US investors overcome terrorism jitters

Investors struggled past concerns over a potential terror strike on New York targets, including Wall Street, today, sending stocks modestly higher.

US investors overcome terrorism jitters

Investors struggled past concerns over a potential terror strike on New York targets, including Wall Street, today, sending stocks modestly higher.

The move followed an upbeat earnings report from Procter & Gamble and a positive report on manufacturing activity.

Financial stocks were under pressure following warnings from the US government over the weekend that financial institutions including the New York Stock Exchange, Citigroup, Prudential Financial and the World Bank could be targeted by terrorists.

But after spending much of the day in a slump, major market indicators ended modestly higher following a late round of buying, repeating a pattern now familiar from recent trading sessions.

The Dow Jones industrial average closed up 39.45, or 0.4%, at 10,179.16. It was the Dow’s fifth straight advance, its longest rally of the year and the first time since late November-early December that it put together five consecutive winning sessions.

Other market indicators were mixed. The Standard & Poor’s 50 index rose 4.90 or 0.4% to 1,106.62 and the Nasdaq composite index was up 4.73 or 0.3% at 1,892.09.

Financial institutions in New York and Washington, including the NYSE and the Citigroup headquarters building, were under extra scrutiny after the government gave an unusually detailed warning of possible terrorist attacks against them.

Police officers armed with assault weapons patrolled the pavements outside the NYSE in Manhattan’s financial district as well as the Citigroup headquarters building.

In a bid to reassure investors, New York Mayor Michael Bloomberg and Governor George Pataki rang the opening bell on the NYSE and urged the financial community to go about its business.

Sam Stovall, chief investment strategist at Standard & Poor’s, said concerns about terrorism, along with high oil prices and uncertainty about the US economy, have been part of what investors are calling Wall Street’s “wall of worry”.

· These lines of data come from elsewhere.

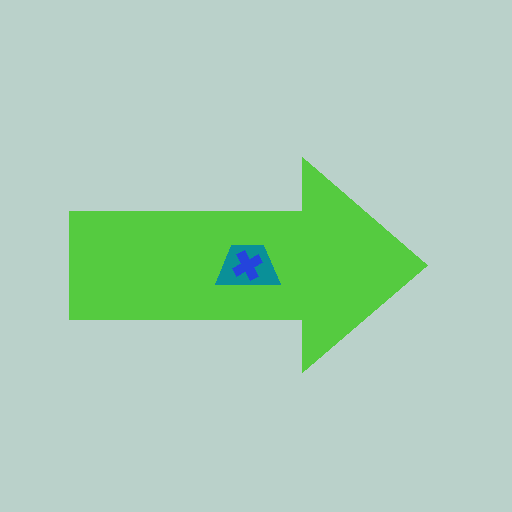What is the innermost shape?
The blue cross.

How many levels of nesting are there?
3.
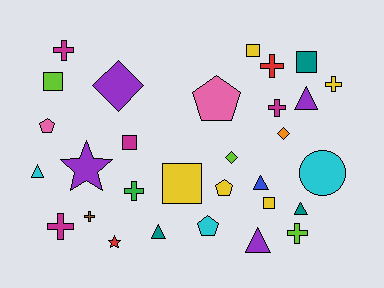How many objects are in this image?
There are 30 objects.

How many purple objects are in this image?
There are 4 purple objects.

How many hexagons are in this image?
There are no hexagons.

“And it’s not just everyday terrorism concerns. It’s linked to the conventions, the Olympics,” Stovall said. ”How do you factor in an unknown event?”

Even amid the new terror concerns, a strong earnings report from leading consumer products maker Procter & Gamble helped provide an underpinning for enthusiasm on the market. P&G was up 1.19 at 53.34 after reporting that its earnings surged 44% in its fiscal fourth quarter.

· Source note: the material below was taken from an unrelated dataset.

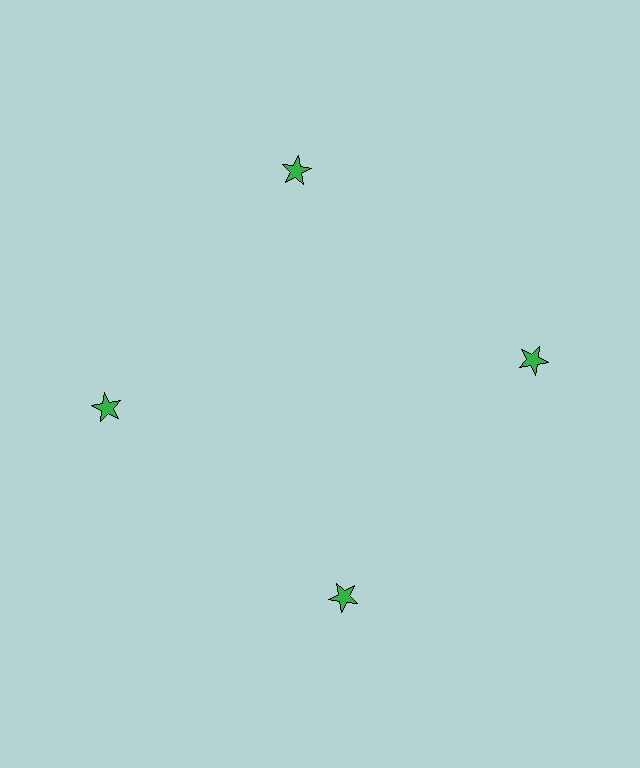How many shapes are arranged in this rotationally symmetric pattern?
There are 4 shapes, arranged in 4 groups of 1.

The market also digested two economic reports out this morning, a surprise 0.3% decline in construction spending in June, and a July manufacturing survey from the Institute for Supply Management that, while upbeat overall, signalled declines in its measures of employment and prices.

Worries over the terror threat as well as the lacklustre elements of the manufacturing report bolstered Treasury bonds today. Oil prices were also higher.

Financial stocks were somewhat lower amid the threat of terrorism against financial institutions.

Prudential, whose Newark, New Jersey, building was cited as a possible target, was down 46 cents at 46.10. But shares in Citigroup were up 23 cents at 44.32 after being lower earlier.

Even in its early losses, the market showed signs of strength. Susan Malley, chief investment officer for Malley Associates Capital Management, said the terrorist warning dampened trading and kept volume light, but did not spark a flight from stocks.

“Terrorism was on the back burner, and it was economics that was driving the market, but the political conventions drew peoples’ attention to the possibility of some kind of terrorist action,” Malley said. “I’m interpreting this as a reluctance to put money in the market rather than a reason to take money out of the market.”

Cox Communications, the US’s fourth-largest cable TV provider, soared 5.58 or 20% to 33.16 after its Atlanta-based parent company Cox Enterprises announced a 7.9 billion proposal to buy all outstanding shares and take the company private.

Shares in other cable companies also rose. Industry leader Comcast Corp. was up 1.17 at 27.97, and Cablevision Systems surged 1.87 to 19.34.

Advancing issues outnumbered decliners 3 to 2 on the New York Stock Exchange, where volume totalled 945 million shares, about even with Friday’s pace.

The Russell 2000 index of smaller companies edged up 0.64 or 0.1% at 551.93.